La psicosi del batterio killer (l’escherichia coli) che già ha mietuto  vittime in Germania, è scoppiata anche tra i fruitori del centro di Guidonia. “Appare del tutto infondato – ha spiegato Pallottini – e privo di qualsiasi riscontro, l’allarme sanitario diffuso in Europa specie in Germania, attraverso il consumo di cetrioli infetti provenienti verosimilmente dalla Spagna . Specie in questa fase della stagione – ha sottolineato l’ad di Cargest – la totalità dei volumi di cetriolo commercializzati e concentrati al Car da operatori grossisti e operatori agricoli è al 101 per cento di origini locali”. Comunque un attento monitoraggio è stato fatto dal nucleo anti sofisticazione dell’Arma, “ l’altra mattina  insieme ai carabinieri – ha concluso Pallottini – abbiamo fatto una operazione congiunta di verifica e di controllo nei box commerciali e nelle mostre del mercato ortofrutticolo del Car che, principalmente ha riguardato soprattutto i cetrioli, così che ne hanno attestato l’assoluta salubrità e la provenienza locali per un per un rassicurante 100%. Nei prodotti laziali non c’è rischio di contaminazione”.

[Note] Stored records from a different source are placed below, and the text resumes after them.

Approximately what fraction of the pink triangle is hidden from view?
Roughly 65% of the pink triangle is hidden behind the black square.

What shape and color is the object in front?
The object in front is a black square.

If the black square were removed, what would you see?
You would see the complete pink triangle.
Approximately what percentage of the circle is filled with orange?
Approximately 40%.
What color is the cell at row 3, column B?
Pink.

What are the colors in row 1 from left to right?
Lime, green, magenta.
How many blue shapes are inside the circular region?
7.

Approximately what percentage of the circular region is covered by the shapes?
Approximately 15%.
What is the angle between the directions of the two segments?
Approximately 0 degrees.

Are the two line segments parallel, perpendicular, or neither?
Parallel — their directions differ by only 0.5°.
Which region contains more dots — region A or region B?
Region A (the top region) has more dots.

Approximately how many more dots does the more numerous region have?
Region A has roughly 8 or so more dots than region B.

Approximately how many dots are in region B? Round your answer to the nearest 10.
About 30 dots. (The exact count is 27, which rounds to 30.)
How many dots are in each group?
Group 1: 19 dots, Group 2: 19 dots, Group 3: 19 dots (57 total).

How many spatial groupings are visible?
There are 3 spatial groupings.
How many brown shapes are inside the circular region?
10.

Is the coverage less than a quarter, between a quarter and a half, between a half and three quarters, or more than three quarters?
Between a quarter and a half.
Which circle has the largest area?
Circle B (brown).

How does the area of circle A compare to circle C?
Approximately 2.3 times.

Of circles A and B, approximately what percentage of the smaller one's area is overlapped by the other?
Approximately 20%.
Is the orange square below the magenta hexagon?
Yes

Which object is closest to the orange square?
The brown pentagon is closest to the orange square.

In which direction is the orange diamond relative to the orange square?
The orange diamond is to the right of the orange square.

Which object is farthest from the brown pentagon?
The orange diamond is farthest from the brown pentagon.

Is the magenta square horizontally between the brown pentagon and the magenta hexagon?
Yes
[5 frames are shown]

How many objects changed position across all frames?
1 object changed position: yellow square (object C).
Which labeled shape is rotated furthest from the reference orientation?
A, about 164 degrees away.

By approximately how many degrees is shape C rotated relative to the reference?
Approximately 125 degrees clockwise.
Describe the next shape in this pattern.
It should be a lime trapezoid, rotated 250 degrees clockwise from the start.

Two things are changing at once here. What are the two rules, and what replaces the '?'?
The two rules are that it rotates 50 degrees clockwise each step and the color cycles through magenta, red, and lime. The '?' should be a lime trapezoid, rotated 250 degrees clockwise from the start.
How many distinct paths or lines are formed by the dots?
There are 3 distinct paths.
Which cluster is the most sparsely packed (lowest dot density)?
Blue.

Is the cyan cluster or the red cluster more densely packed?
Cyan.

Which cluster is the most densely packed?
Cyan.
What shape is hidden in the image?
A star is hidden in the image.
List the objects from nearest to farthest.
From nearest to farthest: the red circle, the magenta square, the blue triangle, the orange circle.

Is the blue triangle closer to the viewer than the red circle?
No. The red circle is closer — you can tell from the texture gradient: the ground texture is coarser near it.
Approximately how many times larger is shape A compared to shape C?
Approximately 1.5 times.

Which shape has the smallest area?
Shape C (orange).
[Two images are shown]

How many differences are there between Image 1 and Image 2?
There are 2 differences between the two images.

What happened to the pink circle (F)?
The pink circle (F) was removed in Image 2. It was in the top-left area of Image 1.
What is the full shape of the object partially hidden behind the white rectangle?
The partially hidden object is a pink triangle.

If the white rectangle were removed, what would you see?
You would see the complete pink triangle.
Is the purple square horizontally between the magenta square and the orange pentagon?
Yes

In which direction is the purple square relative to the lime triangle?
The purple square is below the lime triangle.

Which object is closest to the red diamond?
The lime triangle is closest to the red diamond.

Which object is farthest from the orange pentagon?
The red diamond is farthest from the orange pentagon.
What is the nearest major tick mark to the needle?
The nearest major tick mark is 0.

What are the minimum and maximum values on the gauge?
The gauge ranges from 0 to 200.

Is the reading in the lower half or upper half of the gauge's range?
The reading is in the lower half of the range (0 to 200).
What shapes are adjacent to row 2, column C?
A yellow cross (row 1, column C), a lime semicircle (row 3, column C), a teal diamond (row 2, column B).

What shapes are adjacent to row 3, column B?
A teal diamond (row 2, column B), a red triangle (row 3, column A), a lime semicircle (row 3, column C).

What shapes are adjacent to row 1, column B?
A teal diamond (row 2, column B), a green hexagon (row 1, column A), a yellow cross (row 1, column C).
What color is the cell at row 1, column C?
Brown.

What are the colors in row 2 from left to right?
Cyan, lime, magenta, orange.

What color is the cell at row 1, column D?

Intanto  sono stati sequestrati “altri 9 quintali di cetrioli provenienti dalla Spagna in via preventiva, per consentire i controlli” e verificare l'eventuale presenza del batterio killer che ha ucciso 14 persone in Germania. Ad aggiornare sulla situazione è stato ieri il ministro della Salute Ferruccio Fazio a Roma a margine della IV Conferenza nazionale sui dispositivi medici. Oltre ai 7 quintali sequestrati , quindi, altri nove sono sotto la lente dei Nas, per un totale di circa una tonnellata e mezzo di ortaggi, “su cui si avranno i primi risultati entro domani” ha assicurato il comandante dei Nas Cosimo Piccinno.